MixedGemm is a mixed-precision GEMM with quantize and reorder kernel performed on Blackwell GPUs(RTX5090).
We use CUTLASS to perform the mxfp4, mxfp6, mxfp8 GEMM.
In this branch, we quantized Weight and Activation to mxfp4, mxfp6 and mxfp8 to achieve best performance with tolerant accuracy loss.
CUDA TOOLKIT 12.8.1 is required.
-
If you do not have CUDA TOOLKIT 12.8.1, please refer to this, make sure you are on RTX50 Series or other BlackWell GPUs
-
Clone this repo and CUTLASS (Make sure you install Git, and Conda)

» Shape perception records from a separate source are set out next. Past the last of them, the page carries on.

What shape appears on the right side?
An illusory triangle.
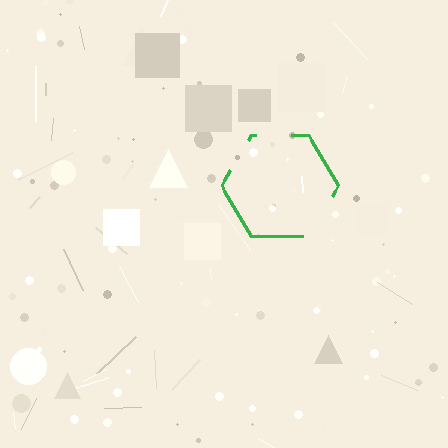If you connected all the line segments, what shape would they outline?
They would outline a hexagon.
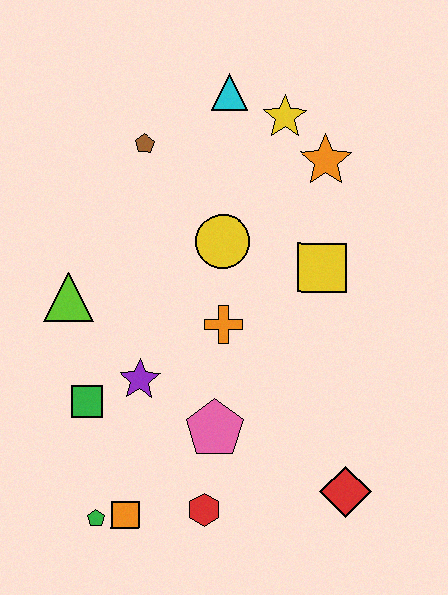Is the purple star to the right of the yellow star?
No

git clone https://github.com/actypedef/MixedGemm.git
git clone https://github.com/NVIDIA/cutlass.git
cd MixedGemm
git switch samedtype
- Prepare environment
sudo apt-get update
sudo apt-get install python3-dev
curl -s https://apt.kitware.com/keys/kitware-archive-latest.asc 2>/dev/null | gpg --dearmor - | tee /etc/apt/trusted.gpg.d/kitware.gpg >/dev/null
sudo apt update
sudo apt install cmake
conda create -n mixedgemm python=3.10
conda activate mixedgemm
conda install pybind11
pip install torch torchvision torchaudio --index-url https://download.pytorch.org/whl/cu128
- Replace following paths in CMakeLists.txt with your actual paths
CMAKE_PREFIX_PATH
torch_python PATHS
PYTHON_ROOT
CUTLASS_ROOT
- Make and run
bash remake.sh
python main.py